Leadership Grind Lightning Talks

Learnings from the night

The Leadership Grind meetup held a lightning talk night on 15 August 2018. A few of us from the team went along and took away some learnings and insights.

Here’s what stood out for me on the night.

Recognition and Feedback

It’s great to see Xero performing internal research on it’s own ability to give recognition to employees. Not many companies travel down this road of retrospection and are comfortable with sharing the results and learnings.

Certainly the topic closely resonates with my work. Recognition is a core part motivation because it plays to the feeling of mastery, one of the core intrinsic motivators for doing great work. This is another tool for fostering an awesome team environment.

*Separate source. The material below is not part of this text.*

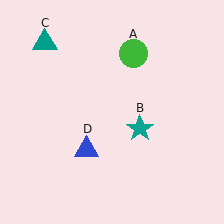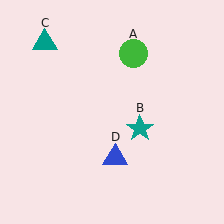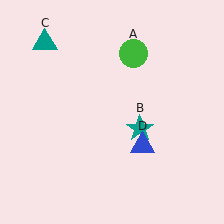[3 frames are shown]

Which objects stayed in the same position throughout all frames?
Green circle (object A) and teal star (object B) and teal triangle (object C) remained stationary.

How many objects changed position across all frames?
1 object changed position: blue triangle (object D).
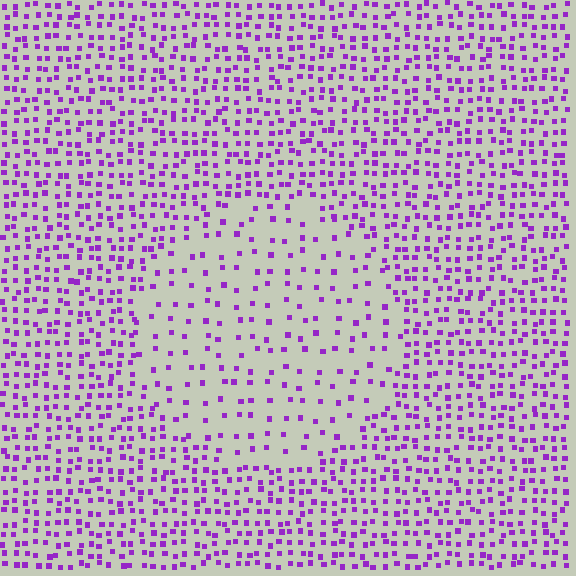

This talk triggered my own curiosity:

  • How do we want to give feedback to each other within the team? Within the organisation?
  • How do we want to give recognition? And receive recognition? And what sorts of things do we want to recognise?

The idea that opportunity can be a form of reward was something I haven’t paid attention to before. It would be a valuable exercise to inspect what things we’re holding onto and currently not giving others the opportunity.

Moving forward:

  1. Include discussion on feedback and recognition in team start-up. Can be discussed when coming up with team norm / charter.
  2. Ask the team — what would make it fun and rewarding for you to work in this team?

Gradients of Agreement

This talk introduced another model of thinking about agreements. We’ve always had the struggle for making decisions in a larger group, and we’ve often resorted to reducing the group to few ‘core’ people we identify. Reflecting on it now, the consensus forced people into a binary state - either you agreed or didn’t agree.

Having a gradient for agreement means that we’re able to reflect more closely to the different levels of agreements that are present in humans.

Gradient of agreements scale

*Image --- An example scale to use in a gradient of agreement*

Another dimension that the speaker introduced was the impact of the topic in discussion. This changes the level of alignment you need in an agreement.

Low impact agreements include those that are:

  • Not many people are affected by it
  • It’s only temporary
  • The consequence of the decision is minor

Low impact agreements do not require as strong of an alignment as high impact agreements. From my experience, this is a dimension that often gets forgotten about. We fall into the societal norm of trying to include everyone as equals in the decision making process, so we end up aiming to have consent rather than consensus.

So how would you go about applying this?

  1. Ask and explain about consensus — it’s a level of agreement necessary for the decision, does not mean everyone needs to be in perfect agreement.
  2. Ask the group what level of agreement is needed. Explain with examples: Choosing a place for lunch vs choosing a technology to work with for the next 10 years.
  3. Write down the proposal clearly — this is strongly recommended to clarify any differences in understanding because of verbal communication.
  4. Poll the group. Interpret the results depending on the level of agreement necessary.
  5. If it’s not enough, focus the discussion on the people who are least in agreement. Ask them what needs to change to allow them to agree more.
  6. Repeat the polling.

Moving forward:

  1. For us, at the next group decision, introduce this.